In the latter-portion of their westward journey, Byrd’s party plays out a fantasy of naturalized manhood. Again, diet plays a role. Byrd asked the Indian hunter Ned Bearskin the secret for the fertility of native women, and learned that Indian men had an infallible potency formula: a strict diet of bear meat. In both histories, Byrd makes countless jokes about his party’s bear consumption, including: “that all the Marryed men of our Company were joyful Fathers within forty weeks after they got Home, and most of the Single men had children sworn to them within the same time” (H 251).

The wilderness sequence undermines Byrd’s more conservative proclamations — it seems that a fine climate and an ample, automatic food supply is not necessarily deleterious after all. And dependence on Providence rather than industry and husbandry can be construed as more Christian. One of the more remarkable passages in the Histories — excerpted in the anthology — is Byrd’s ethnographic examination of Ned Bearskin, in which he learns the topography of the Saponi afterworld. The “good” are directed to a “extremely Levil” “fine warm country” where there are “Deer, Turkeys, Elks and Buffaloes innumberable” and the “Soil brings forth Corn Spontaneously, without the Curse of Labour.” Meanwhile, the “bad” are directed to a mountainous, “barren Country, where ‘tis always Winter” (H 200, SH 201). Uncannily, the topographic typology Byrd attributes to Bearskin is replicated in his own descriptions of the immediate landscape. The company has just come into sight of the mountains which will put a period to their westward progress, and almost immediately after the interview with Bearskin, Byrd’s company comes upon what he takes to be abandoned Indian cornfields. “We encampt near one of these Indian Corn Fields, where was excellent Food for our Horses. Our Indian kill’d a Deer & the Men knock’d down no less than 4 Bears and 2 Turkeys, so this was truly a Land of Plenty for Man & Beast” (SH 209). In other words, as this juxtaposition suggests, Byrd had developed a taste for the Native American good life.

Works Cited:

Brown, Kathleen. "The Anglo-Algonquian Gender Frontier." Negotiators of Change: Historical Perspectives on Native American Women. Ed. Nancy Shoemaker. New York: Routledge, 1995. 26-48.

Byrd, William. Histories of the dividing line betwixt Virginia and North Carolina. With introd. and notes by William K. Boyd, and a new introd. by Percy G. Adams. 1929. New York,: Dover Publications, 1967.

Nelson, Dana. "Economies of Morality and Power: Reading 'Race'" A Mixed Race: Ethnicity in Early America. Ed. Frank Shuffleton.
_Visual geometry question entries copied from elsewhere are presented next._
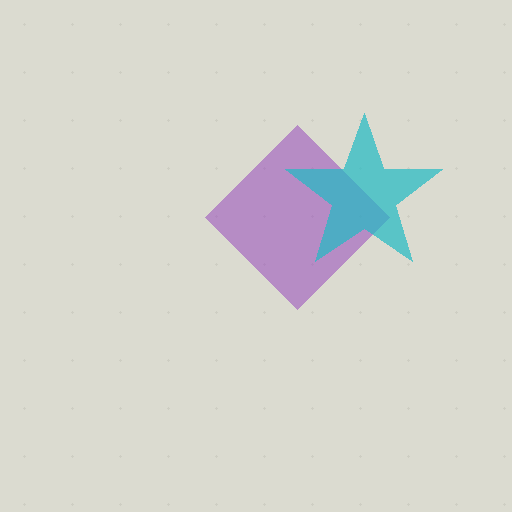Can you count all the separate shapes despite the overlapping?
Yes, there are 2 separate shapes.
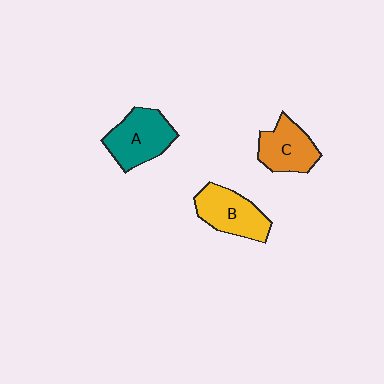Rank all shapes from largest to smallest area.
From largest to smallest: A (teal), B (yellow), C (orange).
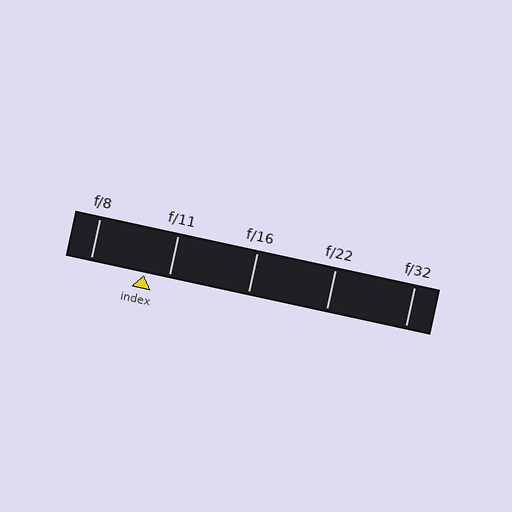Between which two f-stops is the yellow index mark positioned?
The index mark is between f/8 and f/11.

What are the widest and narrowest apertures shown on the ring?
The widest aperture shown is f/8 and the narrowest is f/32.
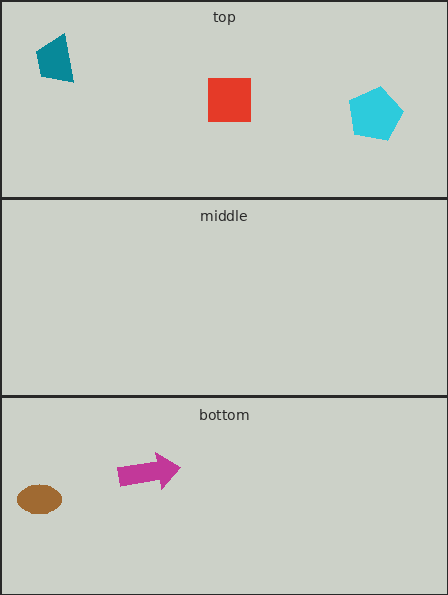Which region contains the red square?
The top region.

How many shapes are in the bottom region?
2.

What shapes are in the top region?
The cyan pentagon, the red square, the teal trapezoid.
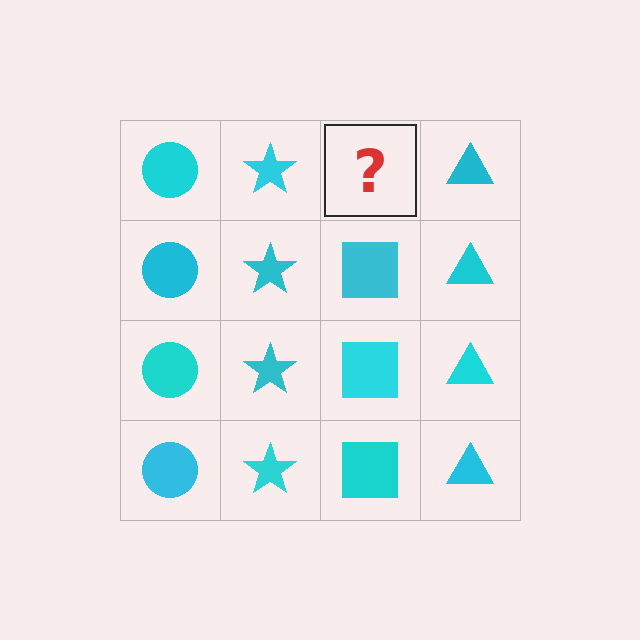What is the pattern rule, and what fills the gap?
The rule is that each column has a consistent shape. The gap should be filled with a cyan square.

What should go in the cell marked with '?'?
The missing cell should contain a cyan square.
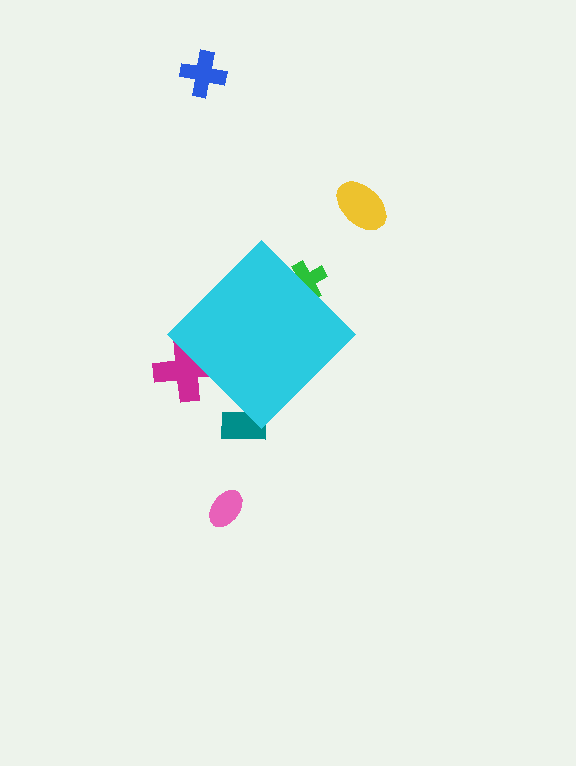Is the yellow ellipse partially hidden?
No, the yellow ellipse is fully visible.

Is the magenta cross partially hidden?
Yes, the magenta cross is partially hidden behind the cyan diamond.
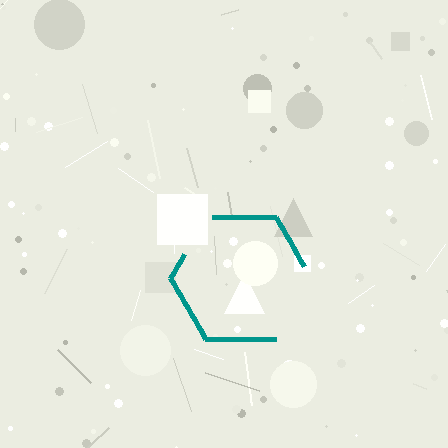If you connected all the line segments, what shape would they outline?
They would outline a hexagon.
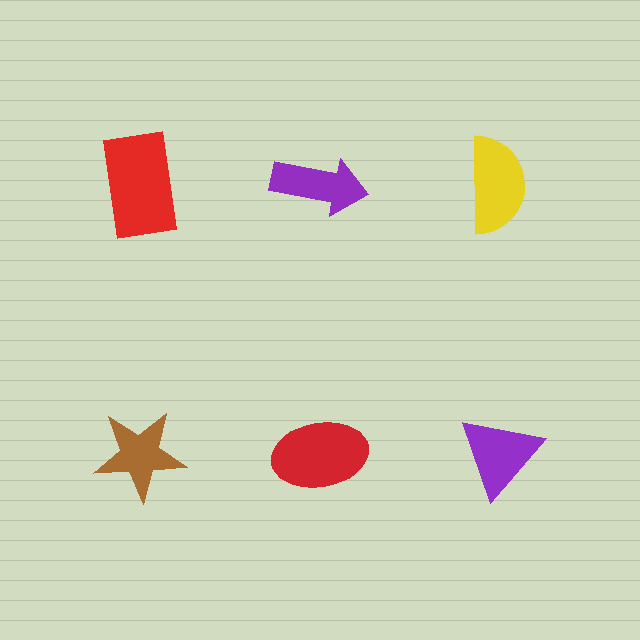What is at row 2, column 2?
A red ellipse.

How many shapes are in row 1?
3 shapes.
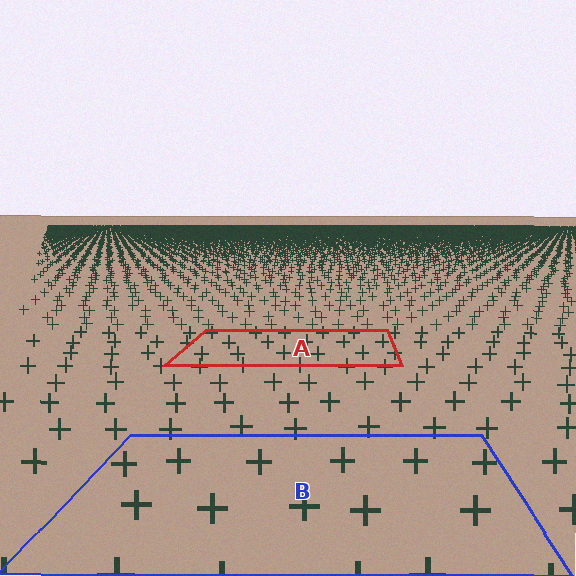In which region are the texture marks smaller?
The texture marks are smaller in region A, because it is farther away.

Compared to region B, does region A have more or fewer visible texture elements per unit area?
Region A has more texture elements per unit area — they are packed more densely because it is farther away.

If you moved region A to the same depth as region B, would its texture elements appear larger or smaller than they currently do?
They would appear larger. At a closer depth, the same texture elements are projected at a bigger on-screen size.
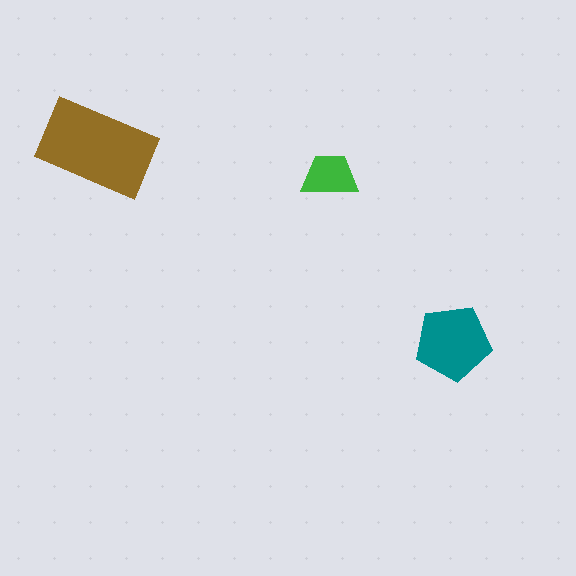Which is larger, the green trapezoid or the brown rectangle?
The brown rectangle.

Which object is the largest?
The brown rectangle.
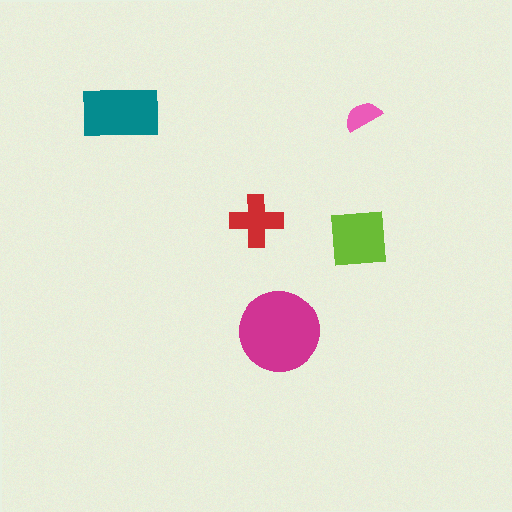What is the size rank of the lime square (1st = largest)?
3rd.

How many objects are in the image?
There are 5 objects in the image.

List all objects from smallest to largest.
The pink semicircle, the red cross, the lime square, the teal rectangle, the magenta circle.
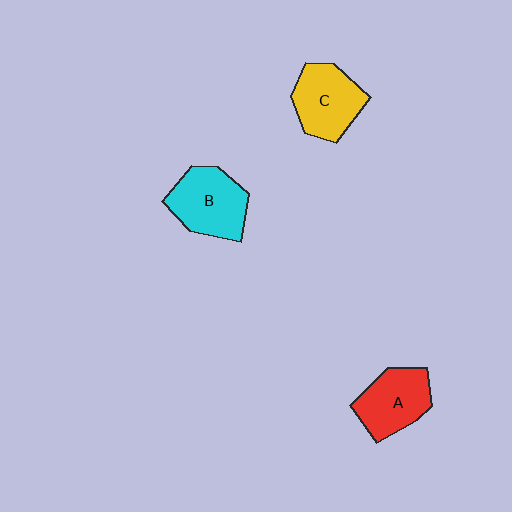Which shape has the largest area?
Shape B (cyan).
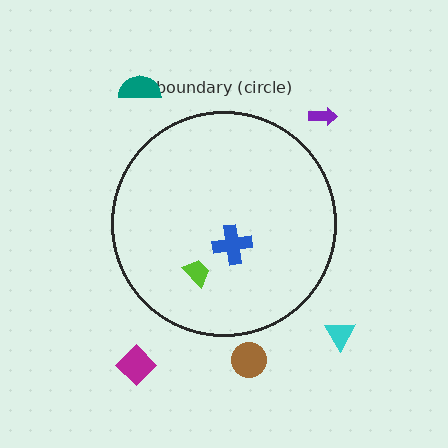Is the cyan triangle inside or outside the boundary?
Outside.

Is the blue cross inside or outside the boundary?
Inside.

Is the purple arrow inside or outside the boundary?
Outside.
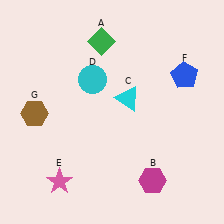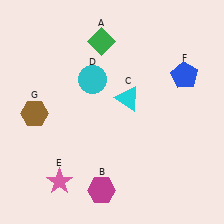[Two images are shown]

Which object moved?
The magenta hexagon (B) moved left.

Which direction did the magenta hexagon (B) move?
The magenta hexagon (B) moved left.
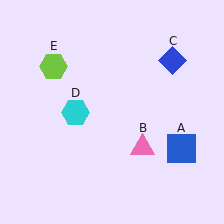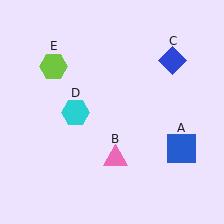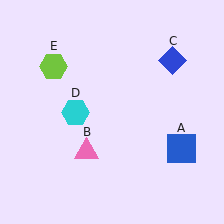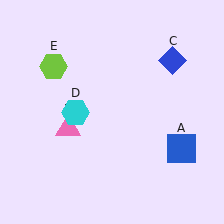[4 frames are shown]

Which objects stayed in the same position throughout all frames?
Blue square (object A) and blue diamond (object C) and cyan hexagon (object D) and lime hexagon (object E) remained stationary.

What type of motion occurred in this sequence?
The pink triangle (object B) rotated clockwise around the center of the scene.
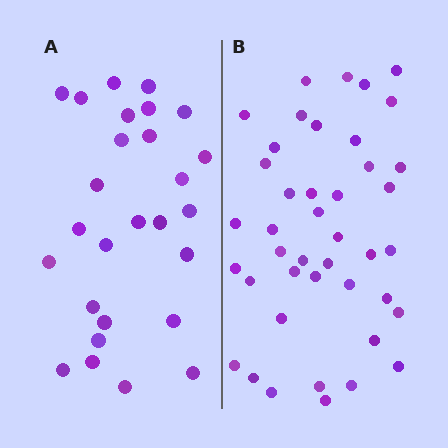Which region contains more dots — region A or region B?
Region B (the right region) has more dots.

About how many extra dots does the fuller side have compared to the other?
Region B has approximately 15 more dots than region A.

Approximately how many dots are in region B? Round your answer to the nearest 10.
About 40 dots. (The exact count is 42, which rounds to 40.)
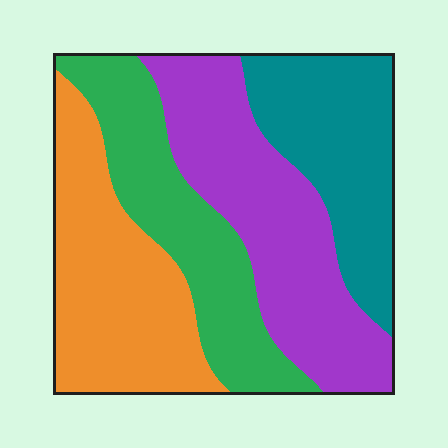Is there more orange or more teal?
Orange.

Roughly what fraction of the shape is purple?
Purple covers around 30% of the shape.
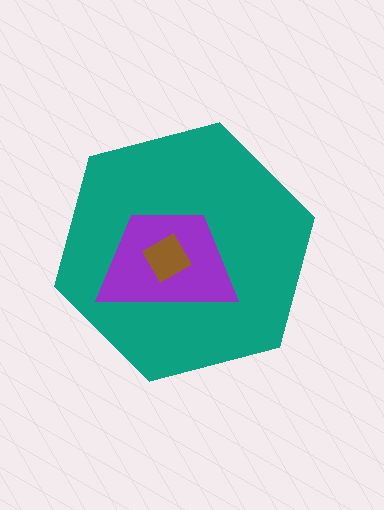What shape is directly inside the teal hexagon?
The purple trapezoid.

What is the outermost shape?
The teal hexagon.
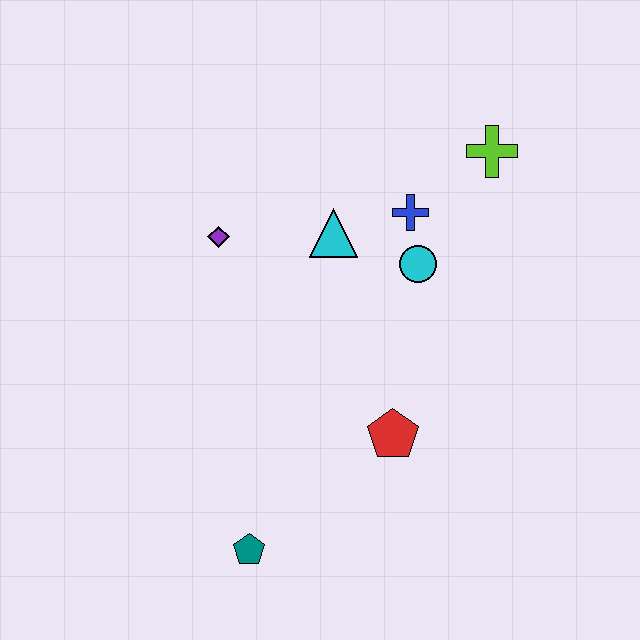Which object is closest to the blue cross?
The cyan circle is closest to the blue cross.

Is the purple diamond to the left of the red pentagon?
Yes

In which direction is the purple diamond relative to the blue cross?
The purple diamond is to the left of the blue cross.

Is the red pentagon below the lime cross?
Yes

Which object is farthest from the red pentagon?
The lime cross is farthest from the red pentagon.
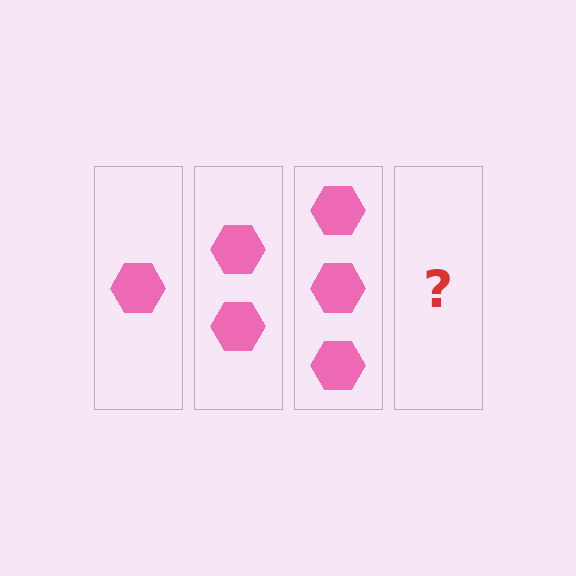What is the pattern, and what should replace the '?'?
The pattern is that each step adds one more hexagon. The '?' should be 4 hexagons.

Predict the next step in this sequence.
The next step is 4 hexagons.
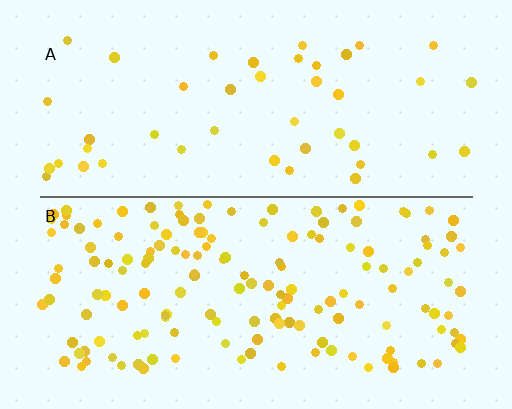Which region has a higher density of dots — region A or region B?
B (the bottom).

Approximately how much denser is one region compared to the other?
Approximately 3.4× — region B over region A.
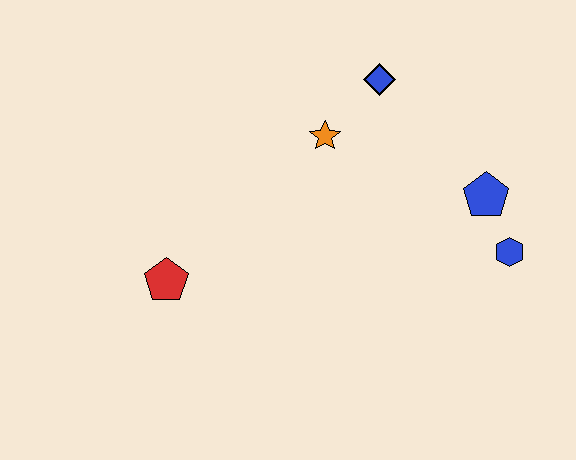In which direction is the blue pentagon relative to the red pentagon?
The blue pentagon is to the right of the red pentagon.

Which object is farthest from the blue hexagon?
The red pentagon is farthest from the blue hexagon.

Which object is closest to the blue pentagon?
The blue hexagon is closest to the blue pentagon.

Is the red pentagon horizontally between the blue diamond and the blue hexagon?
No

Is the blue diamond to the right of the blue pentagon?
No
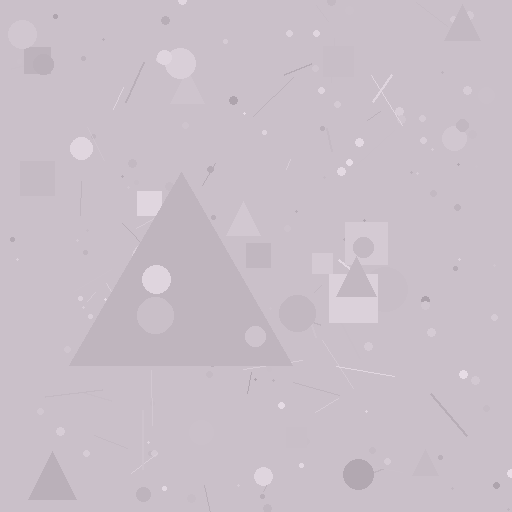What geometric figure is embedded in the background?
A triangle is embedded in the background.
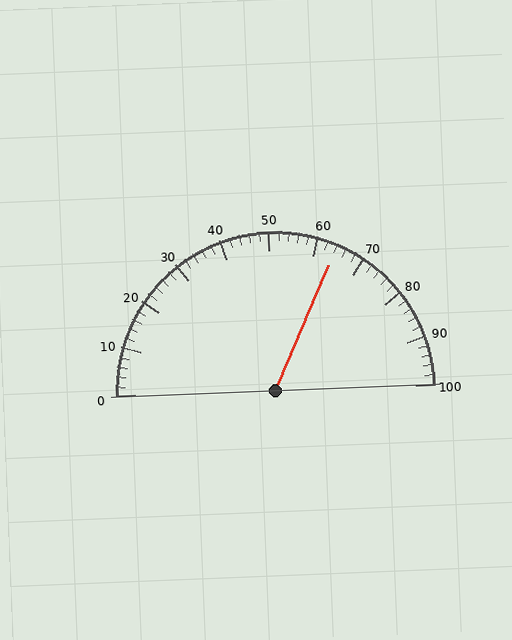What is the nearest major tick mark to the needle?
The nearest major tick mark is 60.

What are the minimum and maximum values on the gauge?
The gauge ranges from 0 to 100.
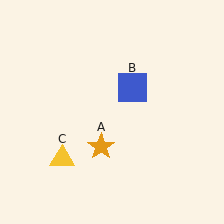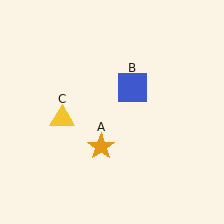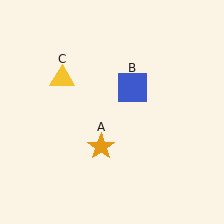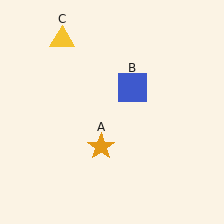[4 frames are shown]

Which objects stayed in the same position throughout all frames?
Orange star (object A) and blue square (object B) remained stationary.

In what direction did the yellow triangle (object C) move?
The yellow triangle (object C) moved up.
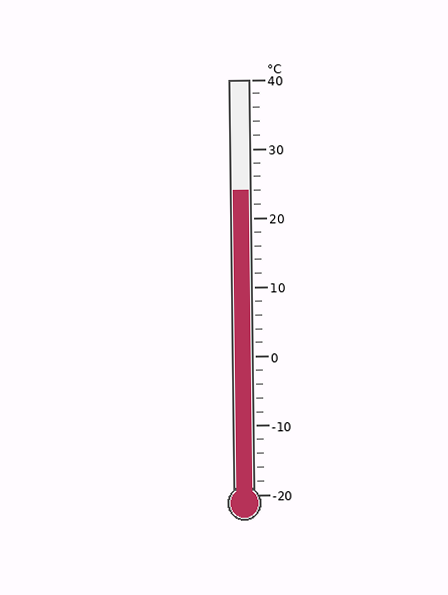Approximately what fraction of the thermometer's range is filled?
The thermometer is filled to approximately 75% of its range.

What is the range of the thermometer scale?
The thermometer scale ranges from -20°C to 40°C.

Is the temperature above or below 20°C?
The temperature is above 20°C.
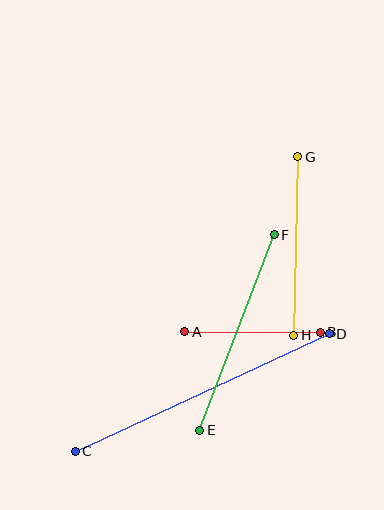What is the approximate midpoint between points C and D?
The midpoint is at approximately (202, 393) pixels.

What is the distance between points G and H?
The distance is approximately 178 pixels.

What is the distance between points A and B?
The distance is approximately 135 pixels.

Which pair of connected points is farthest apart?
Points C and D are farthest apart.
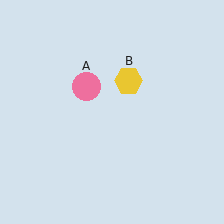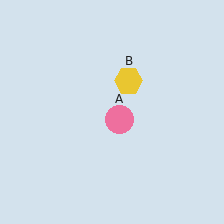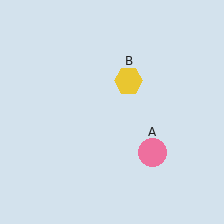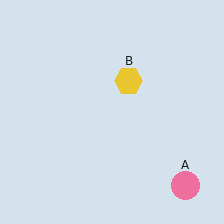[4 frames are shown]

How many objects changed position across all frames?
1 object changed position: pink circle (object A).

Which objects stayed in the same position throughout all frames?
Yellow hexagon (object B) remained stationary.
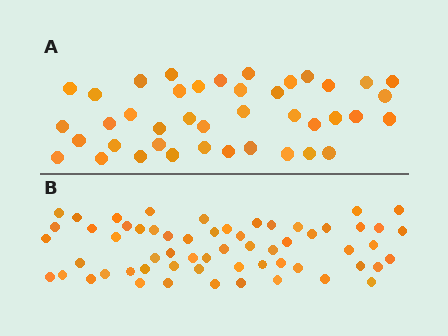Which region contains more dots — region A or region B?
Region B (the bottom region) has more dots.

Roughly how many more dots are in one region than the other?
Region B has approximately 20 more dots than region A.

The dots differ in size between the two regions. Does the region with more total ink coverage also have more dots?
No. Region A has more total ink coverage because its dots are larger, but region B actually contains more individual dots. Total area can be misleading — the number of items is what matters here.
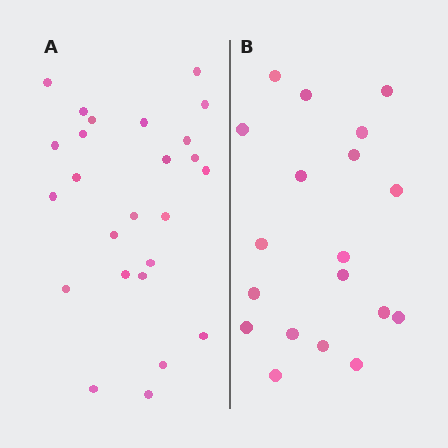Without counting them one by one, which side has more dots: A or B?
Region A (the left region) has more dots.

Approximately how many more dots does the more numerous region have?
Region A has about 6 more dots than region B.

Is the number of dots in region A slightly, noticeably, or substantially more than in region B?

New York: Oxford University Press, 1993. 19-38

Sayre, Gordon M. Les Sauvages Américains: Representations of Native Americans in French and English Colonial Literature. Chapel Hill: University of North Carolina Press, 1997.

Slotkin, Richard. Regeneration through violence : the mythology of the American frontier, 1600-1860. Middletown: Wesleyan University Press, 1973.

Smith, David. "William Byrd Surveys America." Early American Literature 11.3 (1977): 296-309.